Shell tab-completion for service command broken as root

This is disabled by default on Ubuntu.

Read your /root/.bashrc:

# enable programmable completion features (you don't need to enable
# this, if it's already enabled in /etc/bash.bashrc and /etc/profile
# sources /etc/bash.bashrc).
#if [ -f /etc/bash_completion ] && ! shopt -oq posix; then
#    . /etc/bash_completion
#fi

Bash completion is all commented out. Apparently there's a reason for it I'm not aware of (recovery single user mode perhaps?).

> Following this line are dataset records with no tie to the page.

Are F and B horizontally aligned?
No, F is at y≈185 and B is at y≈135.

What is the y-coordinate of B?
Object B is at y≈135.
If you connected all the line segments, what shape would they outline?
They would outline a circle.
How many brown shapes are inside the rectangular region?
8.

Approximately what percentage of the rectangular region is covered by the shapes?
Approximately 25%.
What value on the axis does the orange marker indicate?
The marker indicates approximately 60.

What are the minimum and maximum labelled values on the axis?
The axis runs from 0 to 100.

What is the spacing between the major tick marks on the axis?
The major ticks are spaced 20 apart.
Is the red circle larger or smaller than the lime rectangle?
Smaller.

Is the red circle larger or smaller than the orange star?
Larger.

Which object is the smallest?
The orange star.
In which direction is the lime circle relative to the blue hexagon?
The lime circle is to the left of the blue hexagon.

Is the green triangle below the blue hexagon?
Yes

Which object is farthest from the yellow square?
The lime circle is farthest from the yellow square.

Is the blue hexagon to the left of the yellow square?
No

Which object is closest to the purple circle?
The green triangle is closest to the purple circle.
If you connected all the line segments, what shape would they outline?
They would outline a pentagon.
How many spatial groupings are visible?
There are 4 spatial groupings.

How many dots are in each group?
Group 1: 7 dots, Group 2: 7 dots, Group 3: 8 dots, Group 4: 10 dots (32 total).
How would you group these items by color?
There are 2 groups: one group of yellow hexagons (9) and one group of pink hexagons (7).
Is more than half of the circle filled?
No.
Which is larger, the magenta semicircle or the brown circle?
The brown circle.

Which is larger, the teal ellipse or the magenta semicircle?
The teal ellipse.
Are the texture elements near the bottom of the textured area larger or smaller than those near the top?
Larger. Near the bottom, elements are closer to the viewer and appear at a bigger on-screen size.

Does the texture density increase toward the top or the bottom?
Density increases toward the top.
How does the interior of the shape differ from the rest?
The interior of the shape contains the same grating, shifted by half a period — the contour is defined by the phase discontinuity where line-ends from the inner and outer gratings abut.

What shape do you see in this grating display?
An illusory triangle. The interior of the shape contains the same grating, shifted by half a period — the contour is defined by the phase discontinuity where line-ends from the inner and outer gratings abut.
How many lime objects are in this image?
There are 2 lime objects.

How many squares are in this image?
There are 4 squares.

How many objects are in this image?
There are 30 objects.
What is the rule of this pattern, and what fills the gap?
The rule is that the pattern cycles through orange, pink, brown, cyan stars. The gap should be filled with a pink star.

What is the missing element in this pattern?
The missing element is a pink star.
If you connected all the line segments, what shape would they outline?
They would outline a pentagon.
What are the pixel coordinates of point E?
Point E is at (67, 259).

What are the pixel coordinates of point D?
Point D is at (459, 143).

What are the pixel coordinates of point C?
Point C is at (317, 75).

The reason for why it does work when you do sudo su, sudo -s, sudo bash is that it doesn't really run login to make you completely root. When running sudo su - or sudo -i it really does completely logs you in as that user. Here, by example of the environment variable $HOME, more of this difference:

gert@gert-laptop:~$ id
uid=1000(gert) gid=1000(gert) groups=1000(gert),4(adm),7(lp),24(cdrom),27(sudo),[...]
gert@gert-laptop:~$ echo $HOME
/home/gert
gert@gert-laptop:~$ sudo -s
root@gert-laptop:~# id
uid=0(root) gid=0(root) groups=0(root)
root@gert-laptop:~# echo $HOME
/home/gert
root@gert-laptop:~# exit
gert@gert-laptop:~$ sudo su -
root@gert-laptop:~# id
uid=0(root) gid=0(root) groups=0(root)
root@gert-laptop:~# echo $HOME
/root

Ok so I've figured it out, sort of.

Things that work:

  • sudo -i
  • sudo su -


Things that don't work:

  • sudo -s
  • sudo su
  • sudo bash

So it appears to me that in the former case, you're actually creating a new login shell, so bashrc, profile, etc are loaded correctly, either from ~ or from /etc/skel. In the latter case you're just "executing bash as root" and not actually loading all those critical functions into the shell for autocomplete and the like.

Caveat: My explanation might be 100% wrong. But the top group does work.